Learn how to grow okra from seeds when home vegetable gardening!
Also tips for how to plant okra, and tips for harvesting okra in your garden.
Okra is a decorative growing plant which is not so surprising since it is a type of hibiscus.
A 15 foot row of plants in flower and the edible portion or pod, makes an attractive hedge that grows from 3 to 5 feet tall.
If you are searching how to grow okra and do not have space for the planting dimensions mentioned above, you can cultivate several plants as a background among annual flowering plants.
This vegetable gardening technique will supply enough okra to add to delicious soups and stews along with tomatoes and peppers.
Discovering how to plant okra is a Southern tradition.
Okra is a favorite crop in Southern gardens, where it grows exceptionally well.
This warm-season vegetable performs best in warmer climates because it is a native tropical plant that thrives on warm temperatures.
‘Clemson Spineless' grows 4- 5 feet tall and is a heavy yielder.
'Perkins Spineless' is a dwarf variety that grows to 2 ½ to 3 feet high.
If you have difficult time getting okra to sprout, here is a vegetable gardening tip: first freeze the seeds in ice cubes and then plant the cubes.

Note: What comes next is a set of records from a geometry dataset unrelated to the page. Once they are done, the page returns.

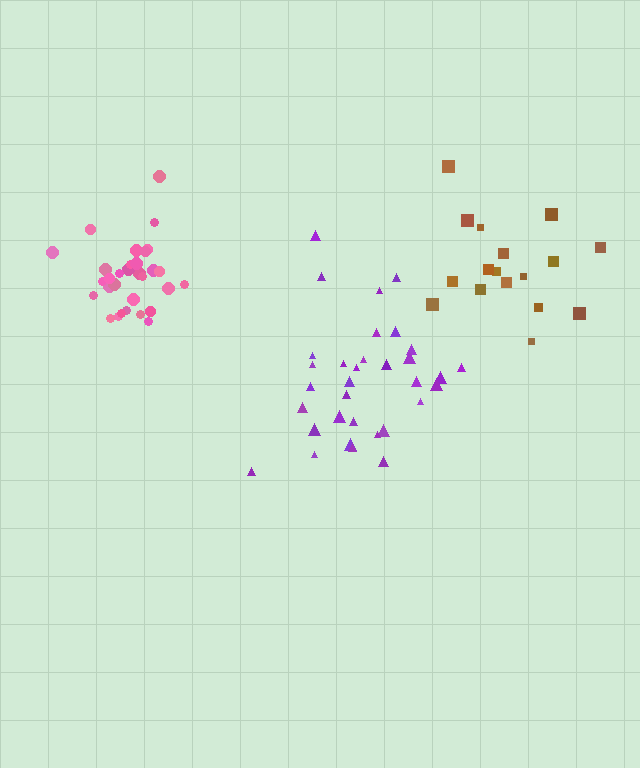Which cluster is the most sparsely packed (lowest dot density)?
Brown.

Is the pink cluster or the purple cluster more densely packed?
Pink.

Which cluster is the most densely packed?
Pink.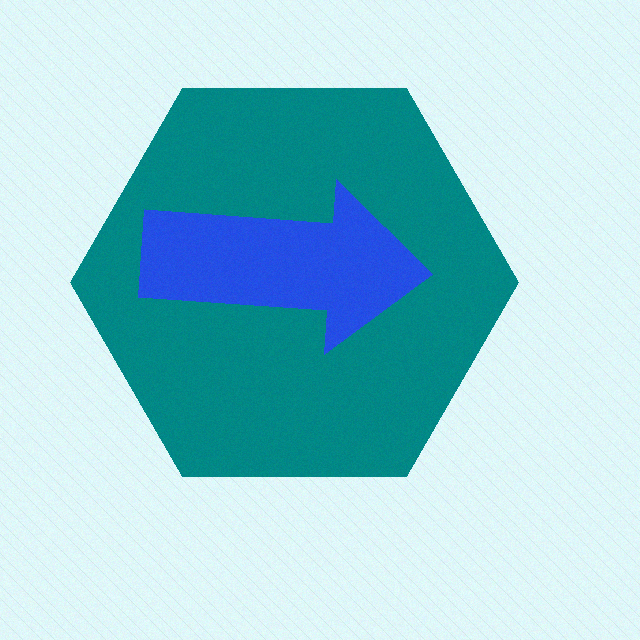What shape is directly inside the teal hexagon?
The blue arrow.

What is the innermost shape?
The blue arrow.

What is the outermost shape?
The teal hexagon.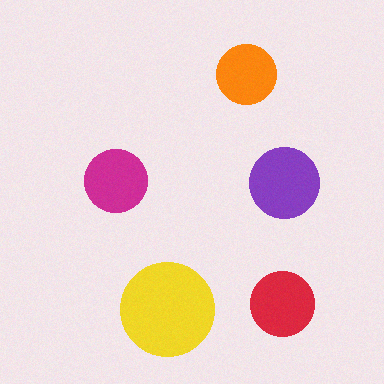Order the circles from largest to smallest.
the yellow one, the purple one, the red one, the magenta one, the orange one.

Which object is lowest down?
The yellow circle is bottommost.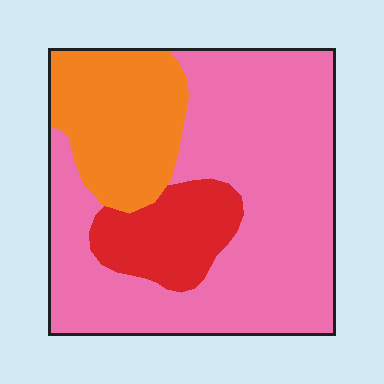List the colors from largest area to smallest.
From largest to smallest: pink, orange, red.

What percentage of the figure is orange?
Orange takes up between a sixth and a third of the figure.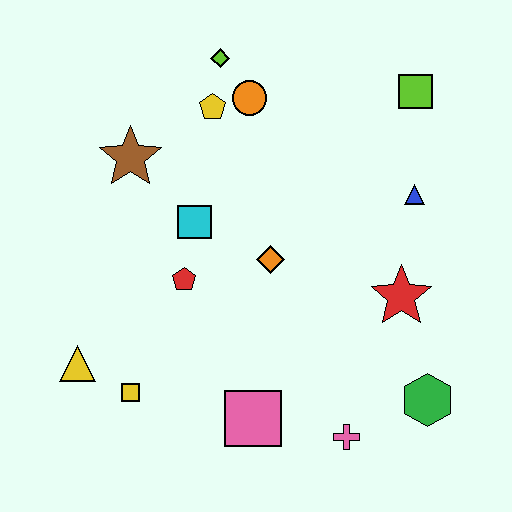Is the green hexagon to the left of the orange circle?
No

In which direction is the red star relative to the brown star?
The red star is to the right of the brown star.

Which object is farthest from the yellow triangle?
The lime square is farthest from the yellow triangle.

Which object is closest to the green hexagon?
The pink cross is closest to the green hexagon.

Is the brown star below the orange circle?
Yes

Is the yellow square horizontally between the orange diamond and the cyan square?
No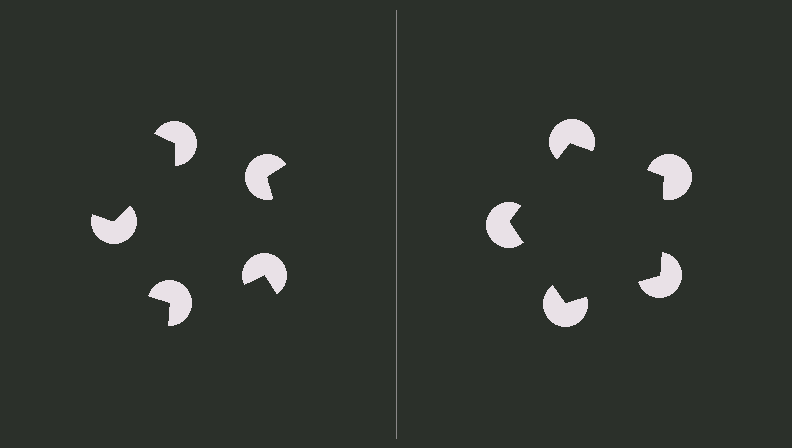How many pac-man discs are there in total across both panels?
10 — 5 on each side.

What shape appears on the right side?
An illusory pentagon.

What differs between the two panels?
The pac-man discs are positioned identically on both sides; only the wedge orientations differ. On the right they align to a pentagon; on the left they are misaligned.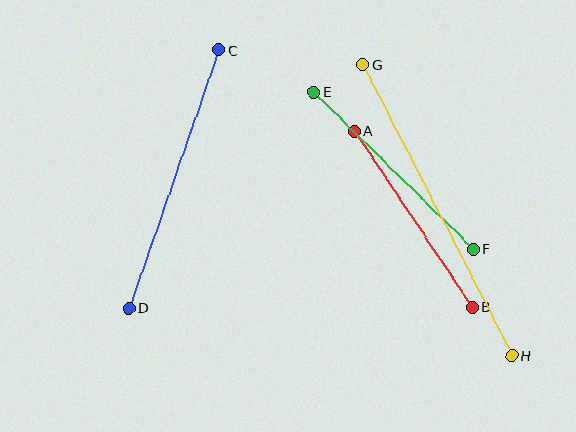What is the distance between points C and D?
The distance is approximately 274 pixels.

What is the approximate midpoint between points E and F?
The midpoint is at approximately (394, 171) pixels.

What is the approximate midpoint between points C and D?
The midpoint is at approximately (174, 179) pixels.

The ice cube method has raised the minimum germination standards from 50 percent to as high as 80 percent for gardeners trying this method.
Drop a seed into each compartment of the tray.
Fill the tray half-full with hot water.
Freeze for a couple of days.
Then plant the ice cubes.
(You can plant at night using a flashlight if you don't want the neighbors to see you planting ice cubes!)
Pick the pods when they are only a few inches long, or they will be too tough to use.
During warm weather, daily picking is necessary so pod production will not stop.
Pick with a length of stem so the pods won't lose their gelatinous juice.
To keep the plant producing, let no pod ripen on the stalk.
As you learn how to grow okra, you will find that the young pods are more nutritious and tender.